In 2008, when I first started really using SSIS 2008, I wrote-up the joy I was having using the Data Profiler task in SSIS at SearchSQLServer.com here. It was a good first step into built-in funcationality around data quality and data profiling in SQL Server. Still not on par with some of my favorite tools from past lives like Informatica & ETI. Prior to that toolbox task in SSIS, SQL Server ETL developers would perform data quality and profiling through 3rd party tools or use the data mining and fuzzy lookup tasks to roll your own. In fact, there is a popular MSDN entry online here that walks you through an entire example of roll-your-own, including data cleansing, which the current SSIS 2008 profile task does not do.
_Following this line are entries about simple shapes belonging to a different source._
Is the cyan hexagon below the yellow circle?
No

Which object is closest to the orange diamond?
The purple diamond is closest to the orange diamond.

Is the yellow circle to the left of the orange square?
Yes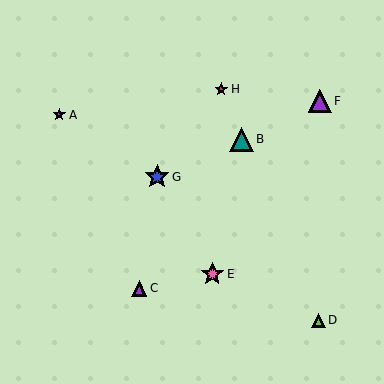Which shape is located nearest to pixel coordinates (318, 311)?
The lime triangle (labeled D) at (319, 320) is nearest to that location.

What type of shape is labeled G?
Shape G is a blue star.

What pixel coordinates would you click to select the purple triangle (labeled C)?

It was written and reviewed by SQL Server heavy-weights like Donald Farmer and Stacia Misner. Definitely it is worth your time checking it out.
Then came the exciting news of Microsoft in 2008, acquiring Strature for MDM and Zoomix for Data Quality. Sounds like a perfect marriage. But these technologies are finding their way into the SQL Server family piecemeal. MDM became Master Data Services in SQL Server 2008 R2 and Zoomix is Data Quality Services, which will be part of SSIS in SQL 11, althought the current CTP 1 of Denali does not include these capability so you can’t try it out yet. Personally, I would like to see SSIS, MDS & DQS come together and I’m sure that those of us in the SQL Server community will find ways to do that on our own.
In the interim, I tried to find some good info for my readers on what Data Quality Services (DQS) will look like and do for you in SQL 11 and this is a paraphrased quote from a Microsoft program manager on what to expect out of DQS:
Data Quality Service (DQS) creates and maintains a Data Quality Knowledge Base (DQKB) that is used for performing various data quality operations, such as data cleansing and matching and profiling.
DQS will support three major functionalities:
- Knowledge Management – creating and maintaing a DQJB, including supporting “knowledge discovery” – an automated computer-assisted acquisition of knowledge from a data source sample. In this secnario you will also define a train a set of rules that will serve as the policy governing the matching process, as well as choose and integrate reference data from different parties into the DQKB domains.
- Data Quality Projects – enable correcting, standardizing and matching source data according to domain values, rules and reference data associated with a designated data quality knowledge base.
- Administration – monitoring the current and past DQ processes and defining the various parameters governing the overall DQ activities in your server.
All of the above will be available through our DQS client experience. We will also include a new SSIS correction component, that enables correcting the input data according to domain values, rules, and reference data associated with a designated data quality knowledge base.